Lewis, 77, said the years of pratfalls in films and onstage severely damaged his spine.
For relief, he said he relied on heavy doses of pain medication and sought advice of medical experts from around the world.
"I spent a half-million dollars just traveling, doing, trying [and] bringing doctors to me," Lewis said.
But nothing helped. Even though the physical nature of his comedy continued to take a heavy toll on his body, Lewis said, performing also offered some welcome relief. "When I was onstage doing the work, adrenaline killed the pain because I never hurt in front of an audience," he said.
But the relief was short-lived. "When the curtain comes down, I need two stage hands to walk me to the dressing room that was only 50 feet away," he said. "So without the adrenaline, the pain got very severe."
Lewis said the pain was "so severe that I took a 9mm Beretta, put it on the counter. The pain was so bad I couldn't see."
Lewis said he was on the verge of suicide, but a last-minute call to his doctor saved his life. "He said, 'Listen, can you wait an hour before you blow your head off?' I said, 'Yes.' "
Lewis said that doctors rushed to his bedside and told him they wanted to attach a temporary neurostimulator to his back. The device generates a tiny electric current that blocks a nerve's ability to transmit pain.
For Lewis, the result was nothing short of a miracle. "I got up, and bang I was skipping all over the master bedroom."
Five days later, Lewis had a permanent stimulator implanted. "That was April 20 [last year], that was the last day I had pain."
Today, he carries a handheld device, which controls the amount of neural stimulation he needs for pain relief. Lewis later became a paid spokesman for the company that manufactures his implanted device.

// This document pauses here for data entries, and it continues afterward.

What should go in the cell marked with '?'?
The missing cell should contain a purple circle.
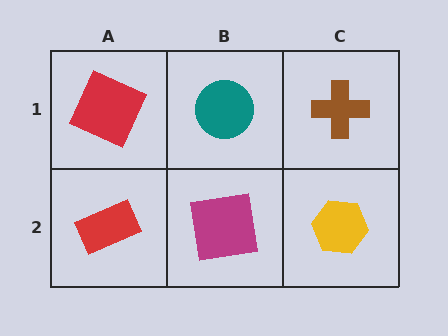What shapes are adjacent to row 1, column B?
A magenta square (row 2, column B), a red square (row 1, column A), a brown cross (row 1, column C).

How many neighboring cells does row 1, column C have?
2.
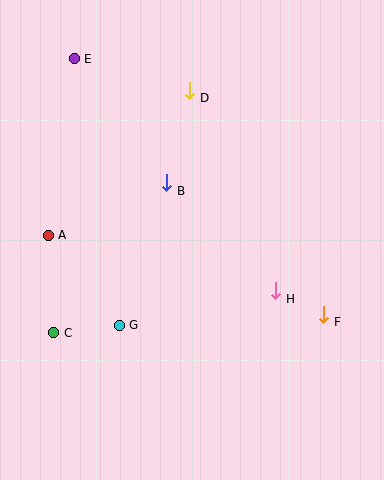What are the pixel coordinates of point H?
Point H is at (276, 299).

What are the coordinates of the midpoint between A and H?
The midpoint between A and H is at (162, 267).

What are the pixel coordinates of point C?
Point C is at (54, 333).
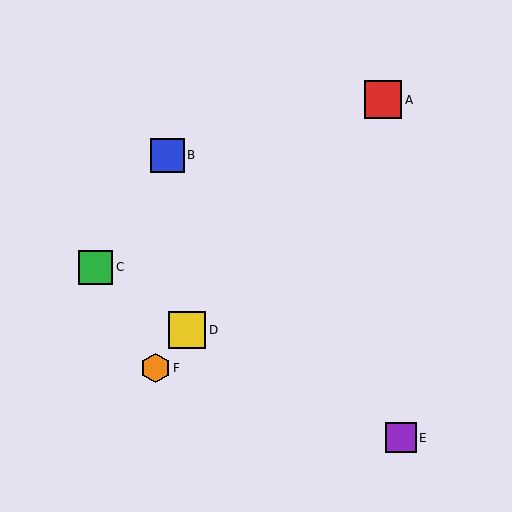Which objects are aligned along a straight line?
Objects A, D, F are aligned along a straight line.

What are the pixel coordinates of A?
Object A is at (383, 100).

The comedian also suffers from pulmonary fibrosis, an illness in which the lungs' air sacs are gradually replaced by scar tissue. To be able to breathe easier, he takes the steroid prednisone, which has given him a bloated appearance.
Lewis said there are things he can do now that he was unable to do when he was in pain, such as pick up his daughter, who is 11.
"She'll run to me, and I'll catch her and hold her up, one hand on the belly and one on her ankle. I've got her secure -- I learned that from Michael Jackson. When the pain got so severe, I couldn't do that."